Wellington went for a number of years without medical services. Soucie Chiropractic opened in 2001, followed by North Country Family Practice (now Red Feather Medical Clinic) and Wellington Eye Care in 2003.

The town also had no local banks for several decades, and now it has two.

Growing and growing

Although commercial development has lagged in comparison to homes, town administrator Larry Lorentzen is sure that will change. "We'll have a little commercial boom, just like a residential boom," he said in a recent interview.

The annexation requests keep coming in for both residential and commercial, and the town board will hold hearings on three properties on Dec. 13.

The Beet Dump Annexation south of Jefferson Avenue would add 7.23 acres of light industrial to the town. The Harris Annexation at the southeast corner of County Road 9 and Washington (CR 64) would add 3.8 acres of commercial property. The Daubert Farm Annexation, 157 acres east of CR 9 and south of CR 66, would add 330 single-family home sites and significant open space along Boxelder Creek.
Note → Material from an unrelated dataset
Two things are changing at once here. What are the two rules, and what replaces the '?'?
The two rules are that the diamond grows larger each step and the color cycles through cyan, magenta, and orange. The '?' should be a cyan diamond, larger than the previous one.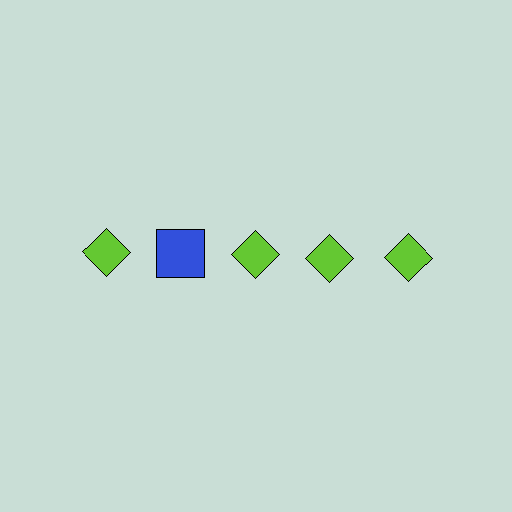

Already annexed and in the process of building infrastructure is Columbine Estates south of The Knolls. It has 12 acres for commercial development along West Frontage Road, in addition to plans for 429 housing units.

To keep up with all the people moving to Wellington, the town is carefully monitoring demands on its water and wastewater treatment systems. It is also setting aside cash to purchase more water rights.

Wellington will also need a new town hall in the near future. Next year, town leaders will also look into size and location of a new building, but no land has been purchased yet. The town has 19 full-time employees now and may add a couple in 2006.

At the top of the capital improvement list is a softball and baseball complex. There are two options for locations - one at the north end of town and one at the south.

Lorentzen noted that the town board remains conservative when budgeting. Building permits and impact fees bring in one-time revenue, he said, and the town needs more retail stores collecting sales taxes before it can consider other amenities.

"We are well aware of what the pitfalls are," the town administrator said. "We are very conservative in our planning and will not put future residents in a bind."